Monetary Policy

What is The Fed? That’s what we’re going to learn about in this section on monetary policy: Actions by the Federal Reserve (Central Bank) to change the money supply in order to stabilize the economy. Often times there’s confusion about what the Federal Reserve is and whether or not it is a private bank – it is not a private bank. The Federal Reserve, often referred to as “The Fed” is the central bank of the U.S. and central banks are not unique to the U.S., as most countries have them. Although the goals/procedures of each country’s central bank may differ, they all typically address stabilizing the money supply in order to stabilize the economy.

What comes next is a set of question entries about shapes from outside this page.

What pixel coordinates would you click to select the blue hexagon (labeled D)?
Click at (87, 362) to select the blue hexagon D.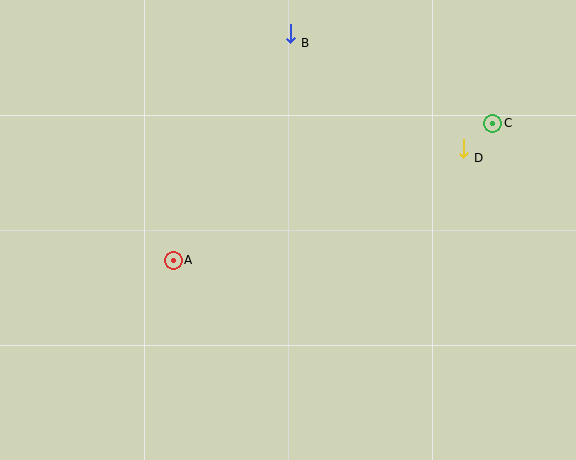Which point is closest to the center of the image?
Point A at (173, 260) is closest to the center.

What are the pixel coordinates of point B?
Point B is at (290, 43).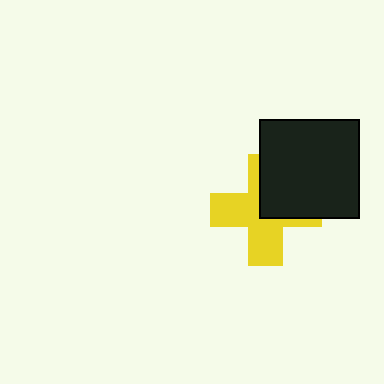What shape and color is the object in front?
The object in front is a black square.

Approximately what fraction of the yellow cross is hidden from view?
Roughly 39% of the yellow cross is hidden behind the black square.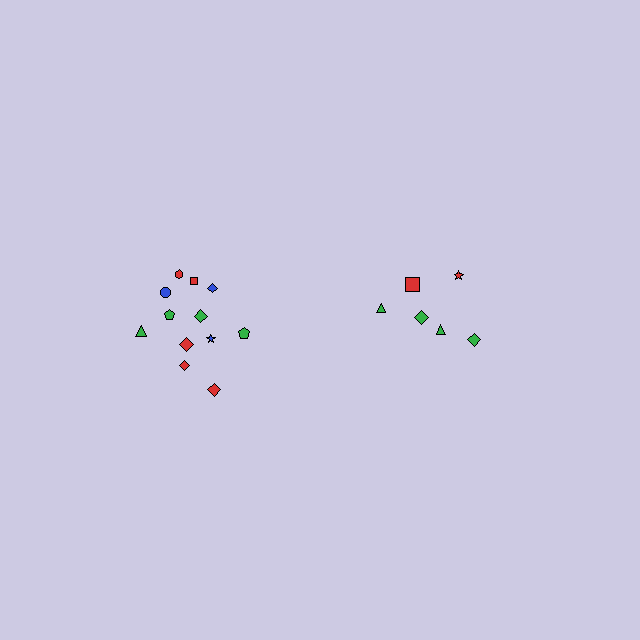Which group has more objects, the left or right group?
The left group.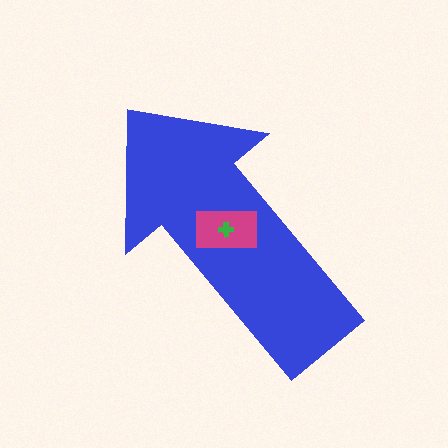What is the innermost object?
The green cross.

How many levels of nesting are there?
3.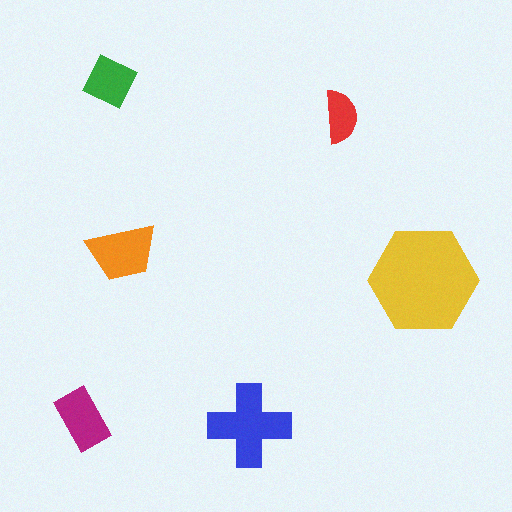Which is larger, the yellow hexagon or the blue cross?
The yellow hexagon.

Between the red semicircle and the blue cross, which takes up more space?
The blue cross.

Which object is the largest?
The yellow hexagon.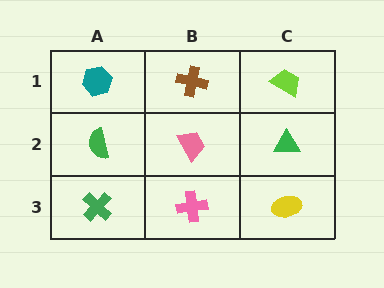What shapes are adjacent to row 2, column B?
A brown cross (row 1, column B), a pink cross (row 3, column B), a green semicircle (row 2, column A), a green triangle (row 2, column C).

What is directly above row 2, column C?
A lime trapezoid.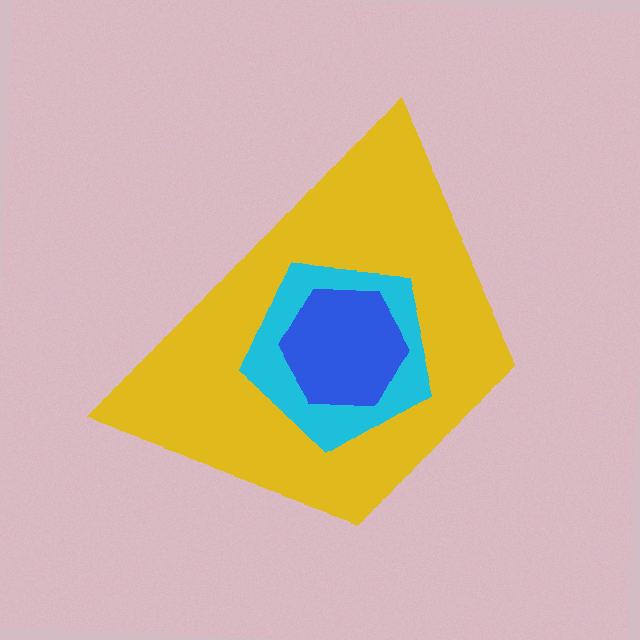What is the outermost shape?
The yellow trapezoid.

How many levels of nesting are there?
3.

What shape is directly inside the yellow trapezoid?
The cyan pentagon.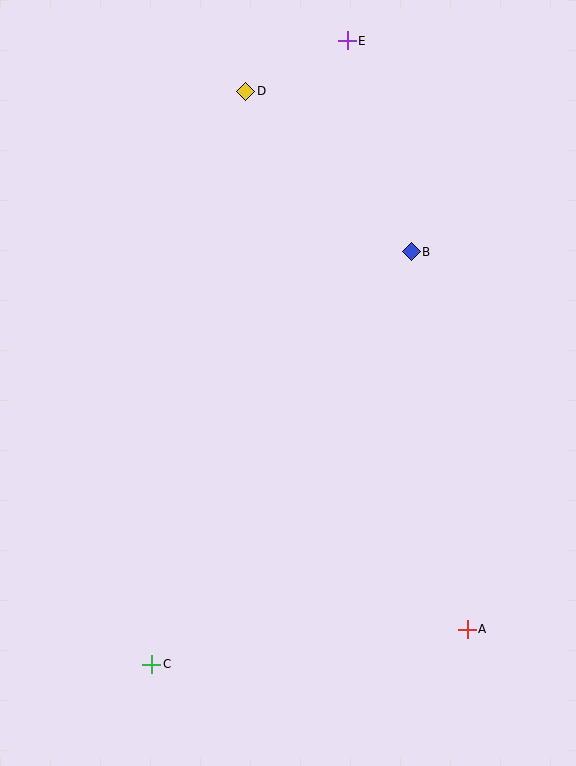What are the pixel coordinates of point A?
Point A is at (467, 629).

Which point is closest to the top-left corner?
Point D is closest to the top-left corner.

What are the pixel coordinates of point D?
Point D is at (246, 91).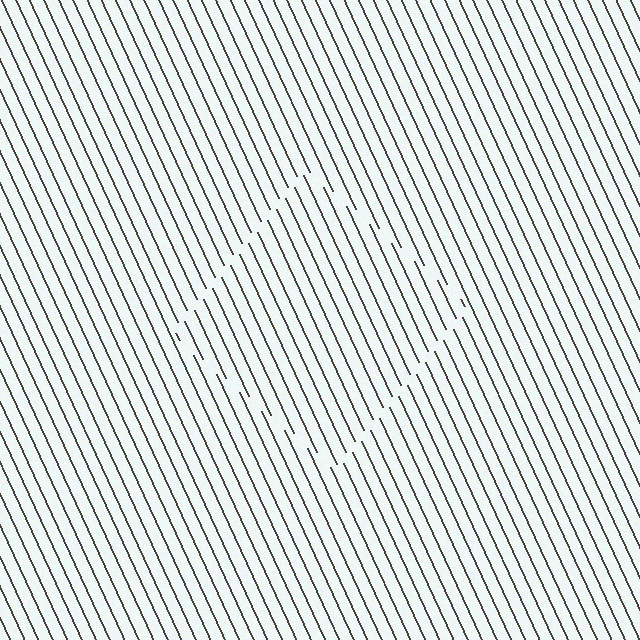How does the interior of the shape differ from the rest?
The interior of the shape contains the same grating, shifted by half a period — the contour is defined by the phase discontinuity where line-ends from the inner and outer gratings abut.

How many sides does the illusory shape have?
4 sides — the line-ends trace a square.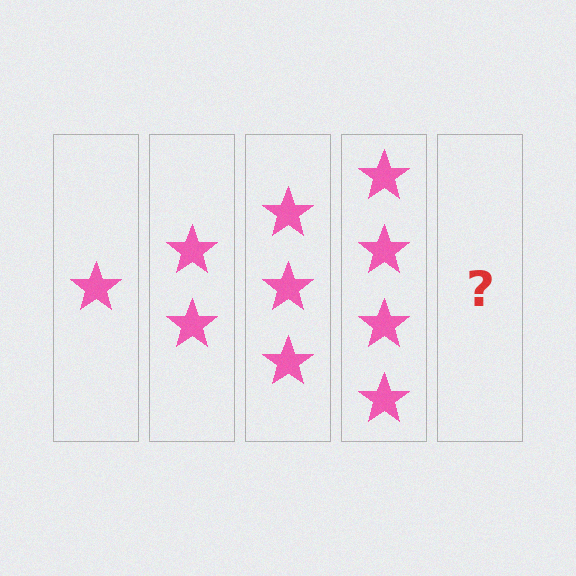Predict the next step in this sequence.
The next step is 5 stars.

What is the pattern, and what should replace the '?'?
The pattern is that each step adds one more star. The '?' should be 5 stars.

In the U.S., The Fed has a dual mandate of maximum employment (equal to the natural rate of unemployment) and stable prices (2% to 3% inflation per year). In addition to their dual mandate, The Fed also has the goal of stability in the financial markets and long-term economic growth. The Fed is part of the U.S. government but has independence/autonomy with some checks and balances built into the system. For example, the President appoints The Fed Chair as well as other Federal Reserve Governors and the appointees must be confirmed by the Senate. The appointees have term limits and there are also 12 district Federal Reserve branches spread throughout the country. The following videos discuss more about the structure of the Federal Reserve and its goals and you can learn more about The Federal Reserve system here.
For this discussion, we’re going to discuss The Feds policy on adjusting the Federal Funds Rate (FFR). The FFR is the rate that one commercial bank such as Chase or Bank of America, lends to another bank, typically for a short-term loan of only a day or two. This may occur when, for example, the reserves of a bank fall close to their required reserves (maybe they had an unusual amount of withdraws from their customers on a particular day) and in order to avoid a potential fine from The Fed (which regulates and oversees all commercial banks), they borrow from another bank. It’s often assumed that The Fed sets the FFR but in actuality, they target the FFR through open market operations.
Initial Discussion Post:
The following chart shows the trend in the FFR since 2000. As you’ll notice, there are times when The Fed raises and lowers the FFR as well as keeps it relatively constant.
Effective Federal Funds Rate
1. Explain the impact that raising and lowering the FFR has on the economy (3 – 5 sentences).
2. In reviewing the trend since 2000, do you agree or disagree with The Feds policy regarding the FFR? Within your response, describe the monetary policy response that The Fed was taking and why. If you’re not sure what was going on with other macroeconomic variables over this time frame, use FRED! Try search for macroeconomic variables that we’ve learned about this semester such as Real GDP, Unemployment, Inflation (CPI), or others. These additional variables can help illustrate some of the context around what was happening over that time frame and help you to include more content within your discussion post (1 – 2 paragraphs).
Peer response:
1. Choose 1 peer posting and respond. Do you agree with their analysis? Are there any aspects and/or concepts that you could elaborate on? Or, share some additional aspects about monetary policy that you find relevant to their post (1 – paragraph).